On the other hand in the first example ENTER is directly followed by the multiplication, so X and Y are multiplied and you get x².

I think it is fine this way.

Dieter


RE: (12C) Base Conversion - rprosperi - 08-25-2018 09:02 PM

(08-25-2018 06:38 PM)Albert Chan Wrote:  
(08-25-2018 05:28 PM)rprosperi Wrote:  Oddly, the same is not true with generic register storage; it seems the same logic would hold in these cases too.
Anyone have a suggestion why these behaviors would be different?

To claim HP disable financial register stack-lift on purpose is a bit weak.
This could explain away almost anything, even above odd behavior
(real use cases suggest ... it is documented ... uh, it is a feature)

Sadly, by claiming bug as feature, it will never get fixed.

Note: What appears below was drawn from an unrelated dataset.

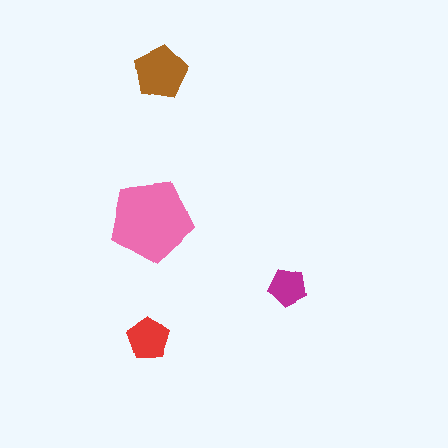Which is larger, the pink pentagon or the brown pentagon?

My first time beaten by this type of "feature" is with RCL (Yes, it is also documented)
Say, 5 is stored in memory 0, with a clear stack:

5 * 5: RCL 0 Enter x => 25 -- so far so good
5 * 4: RCL 0 Enter 1 - x => 100 -- ???

Uh... no.

Although there are indeed bugs in every calculator (HP included) this is clearly not the case here; Thomas and Dieter's detailed comments explain similar cases as well.

Bottom line is both RPN and RPL require extensive use to really grasp. The subtle reason this was changed here (after storing the 12C Financial Values/Registers) is almost certainly as explained in my post above; since it does not occur upon storing normal registers (as is the case on all other machines), it's clear this was deliberately changed for the financial registers.


RE: (12C) Base Conversion - Albert Chan - 08-25-2018 11:06 PM

Thanks all

I had (wrongly) assumed a stored value included the Enter.
Example, on my HP-12C, RCL 0 RCL 0 will set X = Y = 5

There is no need to do RCL 0 Enter RCL 0

So, the extra Enter must do something ... I should read the manual Smile


RE: (12C) Base Conversion - Thomas Klemm - 08-27-2018 08:29 PM

This is related to OEIS A014263: Integers with Exclusively Even Digits.

Quote:Integers written in base 5 and then doubled (in base 10).

Example:

10
PMT
5
FV

153
R/S
2
x

2,206.00